Do business students practice smartphone security

A survey of security-related practices was administered to students in business classes at a regional public university. The results of the survey show students to be lax in their smartphone security with men more willing to engage in risky behaviors than women. There were no differences in behaviors based upon maturity level or use of smartphones for financial transactions.

Website: http://www.arjonline.org/engineering/american-research-journal-of-computer-science-and-information-technology/

Learning to Thread the Needle: Information Technology Strategy

We also found evidence of a direct relationship between IT-enabled communications and marketing productivity and performance. These findings suggest that two IT-enabled roles are perceived within the marketing function. First, IT-enabled communications are guided by the strategic percepts of organizational learning and market orientation to provide superior customer value. Second, IT-enabled communications, unguided by organizational learning and market orientation, are used tactically to provide information and control in support of managerial efforts to lower costs and increase factor utilization.
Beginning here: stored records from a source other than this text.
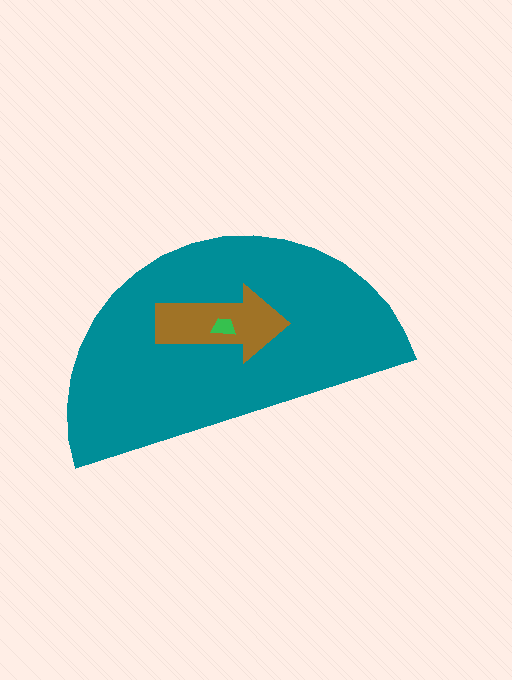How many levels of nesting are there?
3.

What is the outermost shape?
The teal semicircle.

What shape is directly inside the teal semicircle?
The brown arrow.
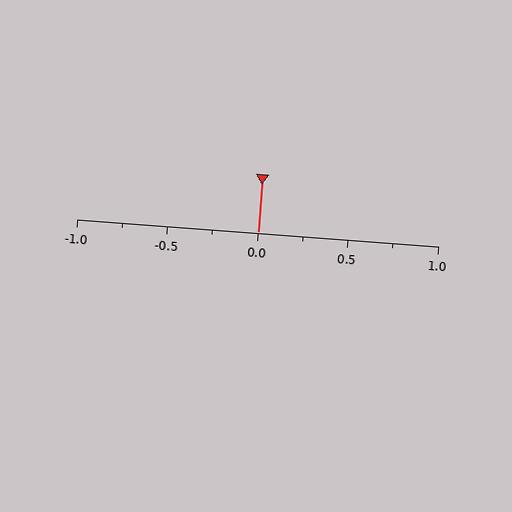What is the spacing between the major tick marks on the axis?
The major ticks are spaced 0.5 apart.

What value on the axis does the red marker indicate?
The marker indicates approximately 0.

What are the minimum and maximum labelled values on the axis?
The axis runs from -1.0 to 1.0.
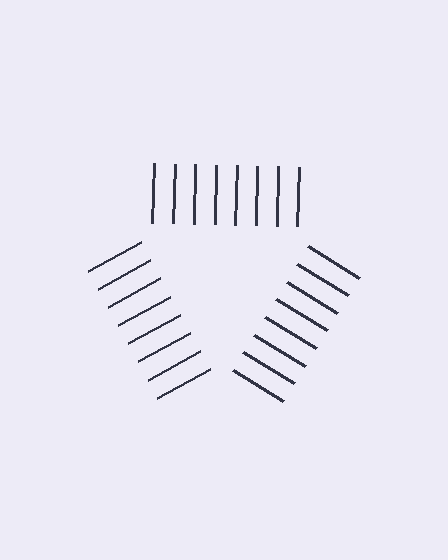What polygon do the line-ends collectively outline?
An illusory triangle — the line segments terminate on its edges but no continuous stroke is drawn.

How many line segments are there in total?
24 — 8 along each of the 3 edges.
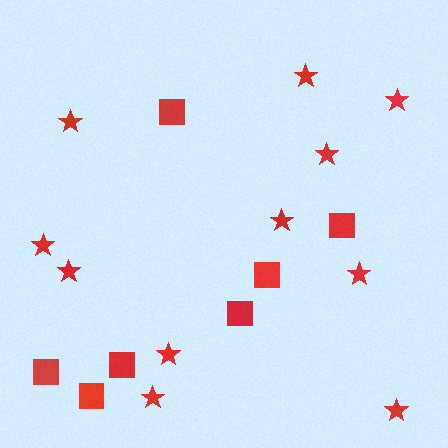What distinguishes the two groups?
There are 2 groups: one group of squares (7) and one group of stars (11).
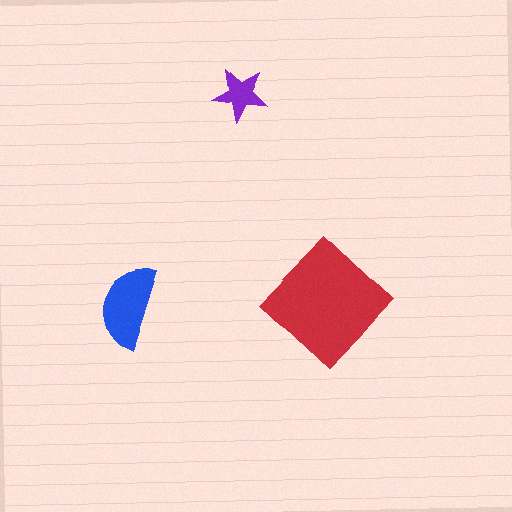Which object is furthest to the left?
The blue semicircle is leftmost.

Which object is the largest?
The red diamond.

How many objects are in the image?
There are 3 objects in the image.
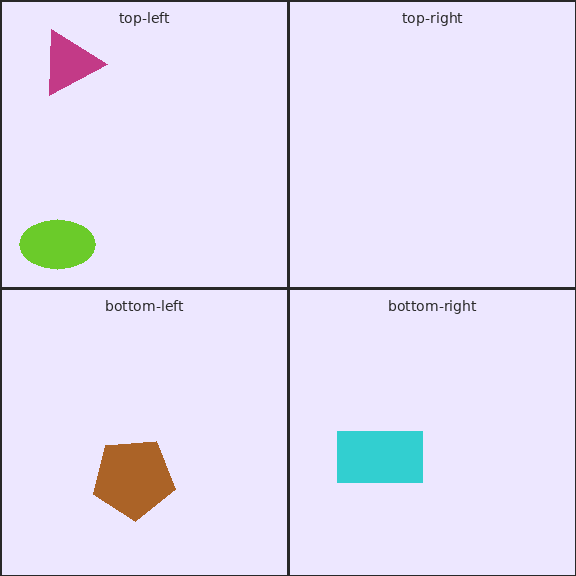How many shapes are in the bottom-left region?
1.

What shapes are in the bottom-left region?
The brown pentagon.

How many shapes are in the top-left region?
2.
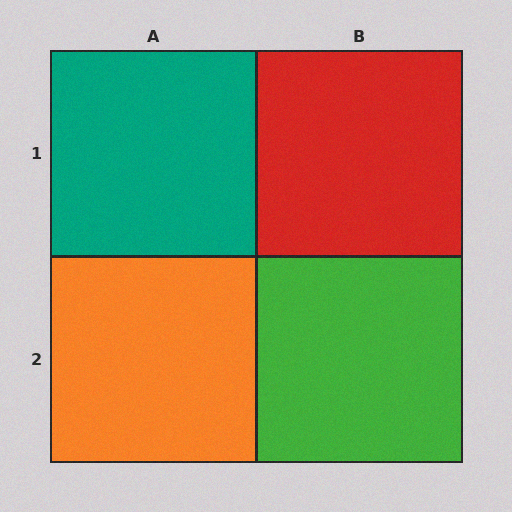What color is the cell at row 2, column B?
Green.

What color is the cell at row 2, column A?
Orange.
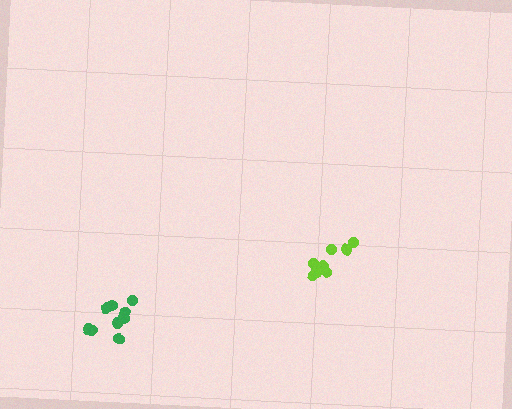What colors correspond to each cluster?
The clusters are colored: lime, green.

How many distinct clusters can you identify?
There are 2 distinct clusters.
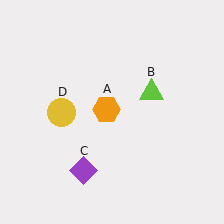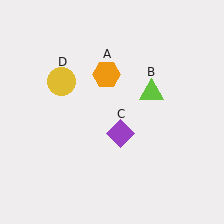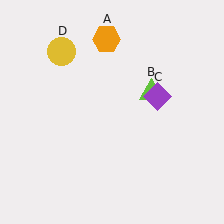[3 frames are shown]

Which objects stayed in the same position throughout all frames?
Lime triangle (object B) remained stationary.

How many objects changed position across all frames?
3 objects changed position: orange hexagon (object A), purple diamond (object C), yellow circle (object D).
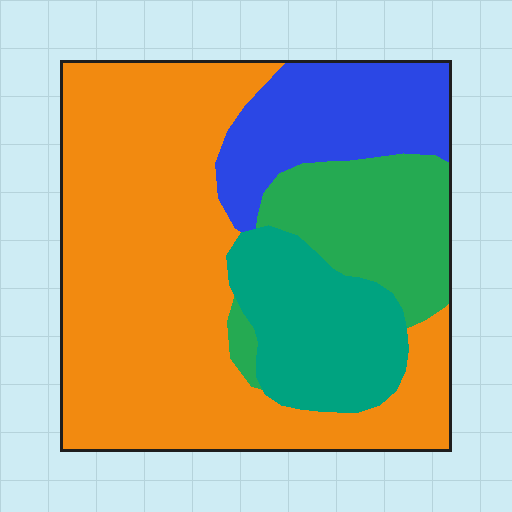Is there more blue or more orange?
Orange.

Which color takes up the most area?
Orange, at roughly 55%.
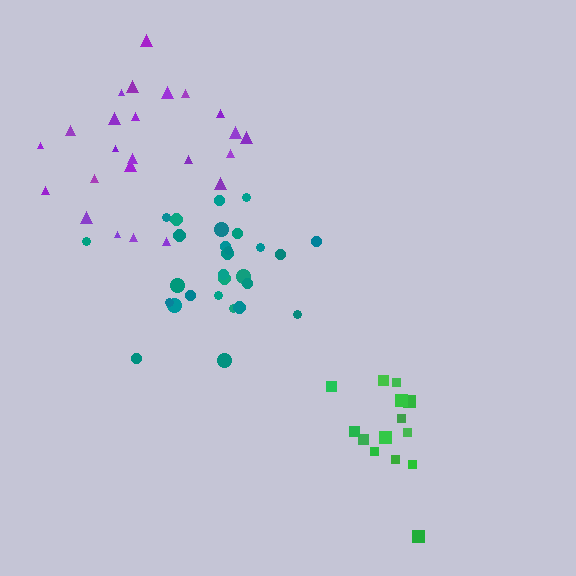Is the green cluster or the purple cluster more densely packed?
Green.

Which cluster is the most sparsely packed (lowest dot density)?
Purple.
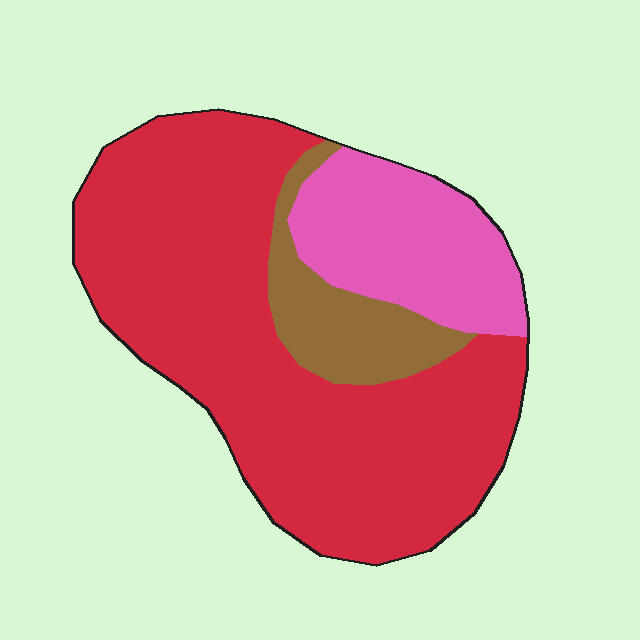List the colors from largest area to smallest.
From largest to smallest: red, pink, brown.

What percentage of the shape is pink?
Pink takes up between a sixth and a third of the shape.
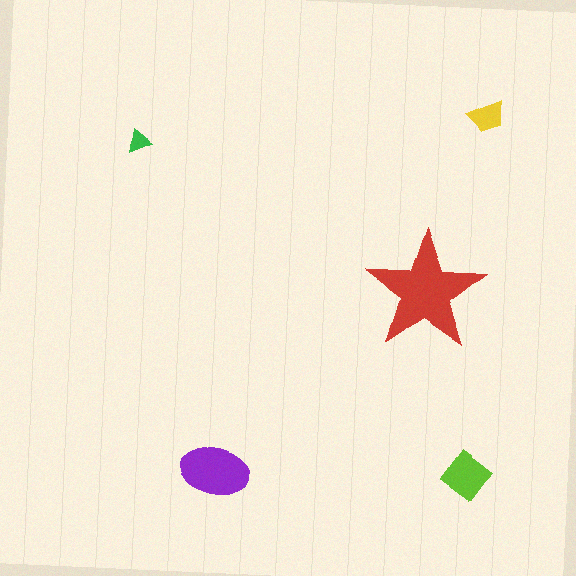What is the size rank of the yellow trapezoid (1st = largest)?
4th.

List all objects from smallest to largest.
The green triangle, the yellow trapezoid, the lime diamond, the purple ellipse, the red star.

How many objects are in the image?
There are 5 objects in the image.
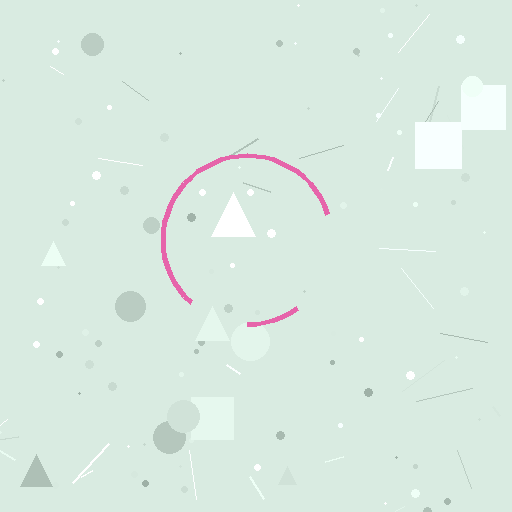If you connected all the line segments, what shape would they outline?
They would outline a circle.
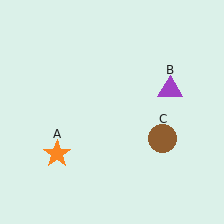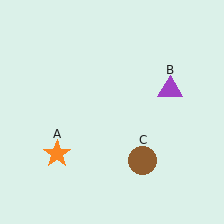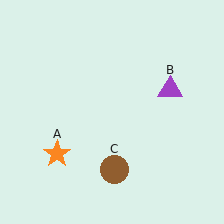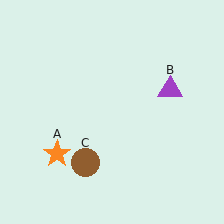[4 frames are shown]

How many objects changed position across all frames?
1 object changed position: brown circle (object C).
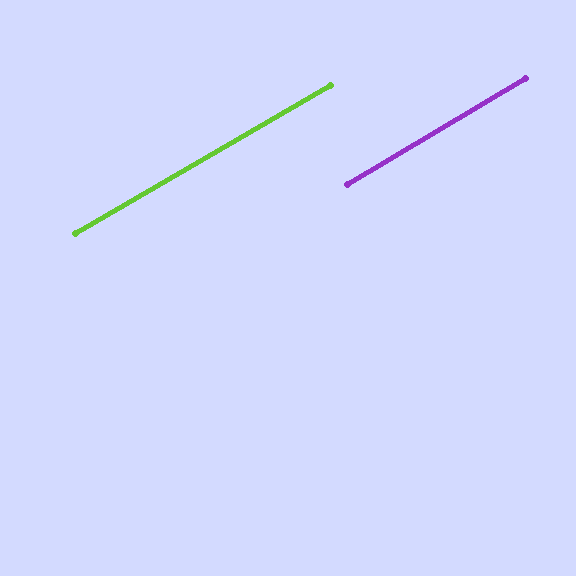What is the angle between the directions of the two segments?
Approximately 1 degree.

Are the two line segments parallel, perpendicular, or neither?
Parallel — their directions differ by only 0.6°.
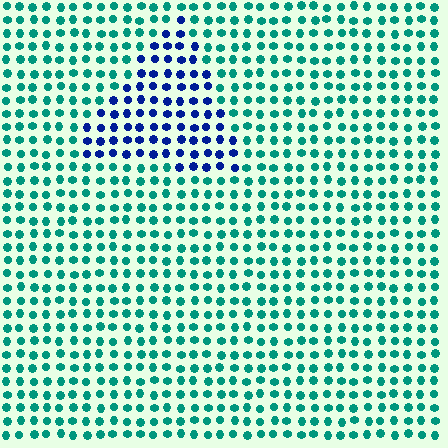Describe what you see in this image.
The image is filled with small teal elements in a uniform arrangement. A triangle-shaped region is visible where the elements are tinted to a slightly different hue, forming a subtle color boundary.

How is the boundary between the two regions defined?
The boundary is defined purely by a slight shift in hue (about 59 degrees). Spacing, size, and orientation are identical on both sides.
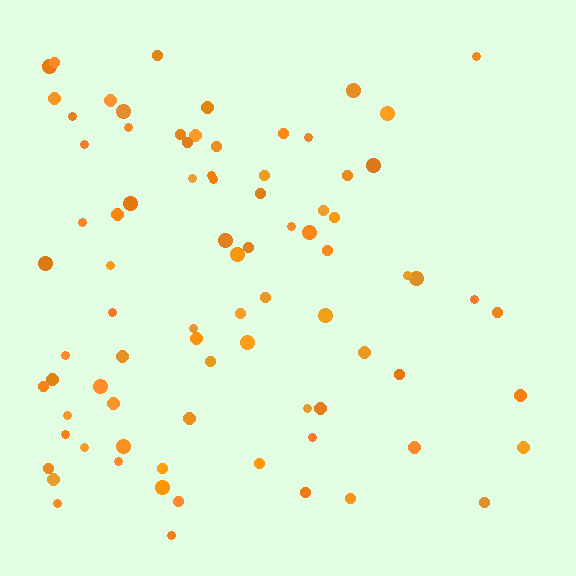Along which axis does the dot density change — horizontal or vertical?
Horizontal.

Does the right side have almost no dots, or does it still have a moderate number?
Still a moderate number, just noticeably fewer than the left.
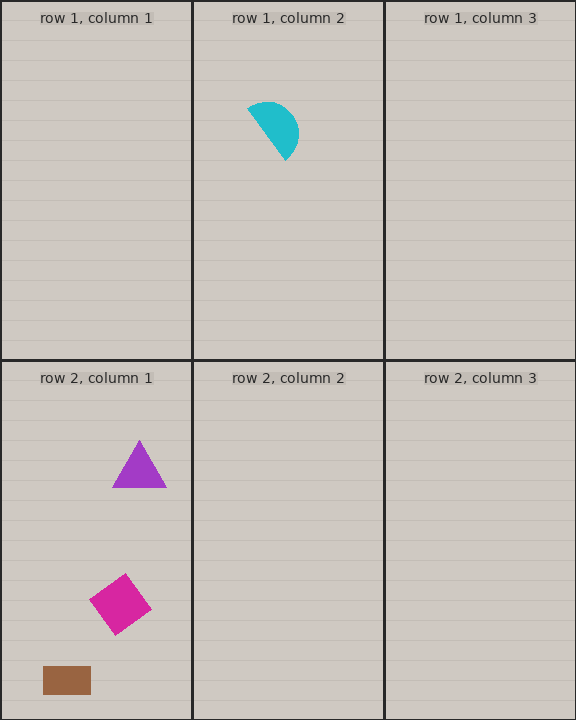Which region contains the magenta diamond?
The row 2, column 1 region.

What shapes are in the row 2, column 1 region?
The magenta diamond, the brown rectangle, the purple triangle.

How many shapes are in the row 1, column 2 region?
1.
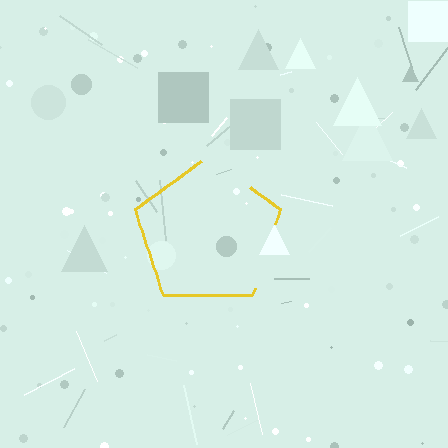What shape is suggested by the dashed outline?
The dashed outline suggests a pentagon.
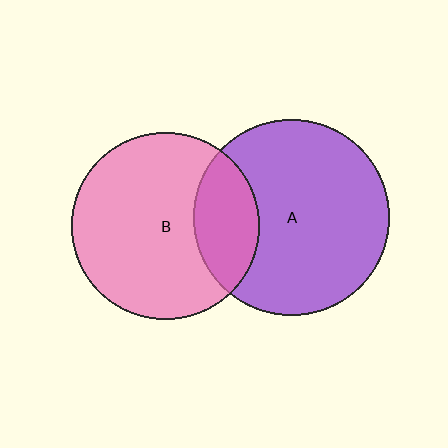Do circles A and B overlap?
Yes.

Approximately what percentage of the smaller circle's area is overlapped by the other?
Approximately 25%.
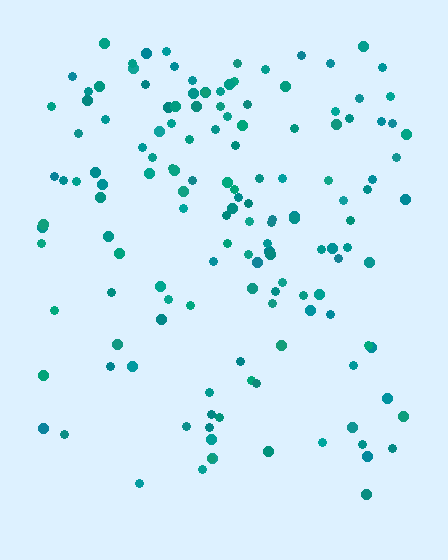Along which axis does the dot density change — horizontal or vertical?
Vertical.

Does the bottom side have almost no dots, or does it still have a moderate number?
Still a moderate number, just noticeably fewer than the top.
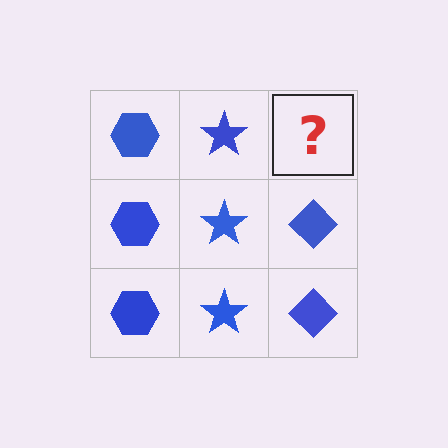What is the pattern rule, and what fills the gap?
The rule is that each column has a consistent shape. The gap should be filled with a blue diamond.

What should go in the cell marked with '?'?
The missing cell should contain a blue diamond.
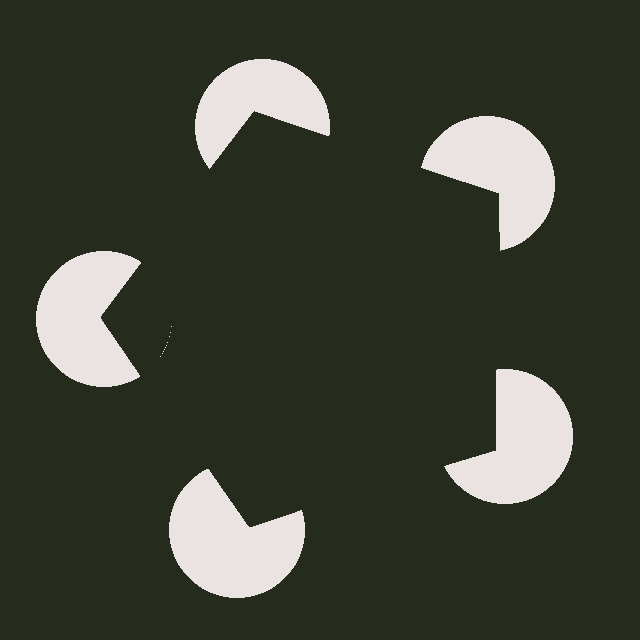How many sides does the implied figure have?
5 sides.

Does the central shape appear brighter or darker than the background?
It typically appears slightly darker than the background, even though no actual brightness change is drawn.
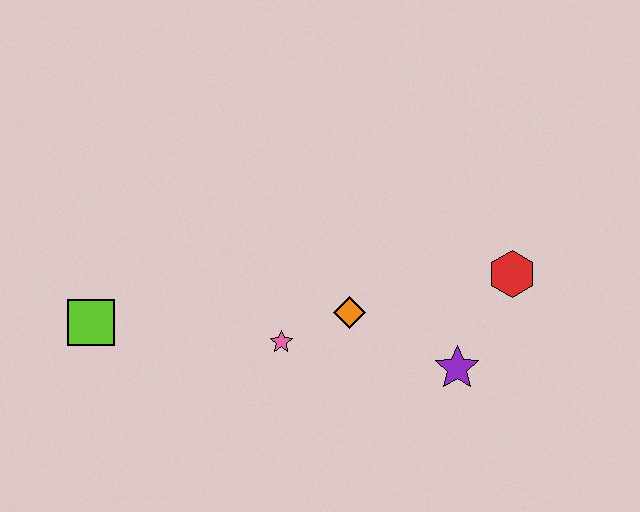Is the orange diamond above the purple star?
Yes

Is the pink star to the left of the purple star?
Yes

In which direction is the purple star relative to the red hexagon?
The purple star is below the red hexagon.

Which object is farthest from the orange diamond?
The lime square is farthest from the orange diamond.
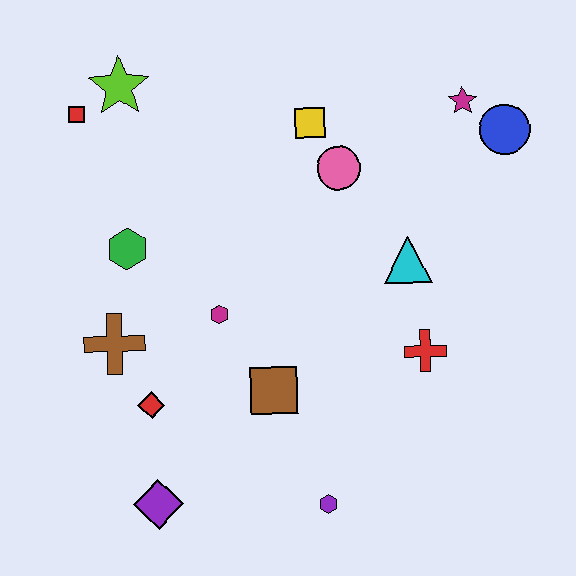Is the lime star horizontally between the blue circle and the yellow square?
No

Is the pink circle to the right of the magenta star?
No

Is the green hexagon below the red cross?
No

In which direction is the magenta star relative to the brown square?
The magenta star is above the brown square.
Website:  http://www.arjonline.org/engineering/american-research-journal-of-computer-science-and-information-technology/

Factors affecting the adoption level of c-commerce: an empirical study

Information sharing culture factor was found to have the strongest influ- ence on the adoption of c-commerce, followed by organiza- tion readiness and external environment. Contrary to other tech- nology adoption studies, this research found that innovation attributes have no significant influence on the adoption of c-commerce. In terms of theoretical contributions, this study has ex- tended previous researches conducted in western countries and provides great potential by advancing the understanding be- tween the association of adoption factors and c-commerce adoption level. This research show that adoption studies could move beyond studying the factors based on traditional adoption models. Organizations planning to adopt c-commerce would also be able to applied strategies based on the findings from this research.